Promo hunting is useful, but domain cost surprises usually happen at renewal. If price matters, ask the agent to compare:

  • first-year registration
  • renewal price
  • privacy cost
  • transfer restrictions
  • registrar friction or upsells

This is where the registrar reference adds more value than a standard naming assistant.

Use bulk checks for larger shortlists

If you want to test many names, tell the agent to generate a larger list first, then run batch-style checks where possible. The Spaceship API reference is especially useful for this, while browser and whois methods are better for smaller sets.

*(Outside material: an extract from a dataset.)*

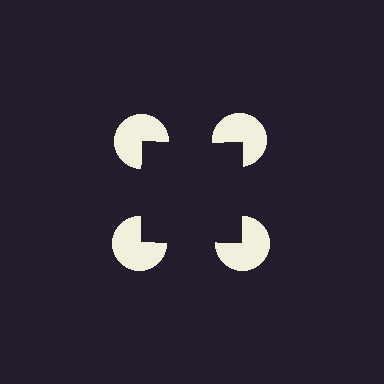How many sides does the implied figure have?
4 sides.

Compare names by business fit, not creativity alone

After the first pass, ask the agent to re-rank finalists by:

  • memorability
  • pronunciation
  • typo resistance
  • trust signal
  • TLD credibility
  • cost to own over time

That turns domain-hunter usage from ideation into decision support.

Watch for false confidence in availability

WHOIS output can vary, registrar pages can lag, and premium/reserved domains may appear differently across providers. Treat the skill's checks as strong screening, then do a final registrar confirmation before purchase.

Improve the repo-backed workflow yourself

If you want to improve domain-hunter beyond stock usage, the best places to extend are:

  • add more registrar references with renewal data
  • add bulk comparison scripts
  • add examples for different naming styles
  • add clearer decision rules for premium TLDs versus .com

Those changes would increase the skill's value far more than adding more generic brainstorming language.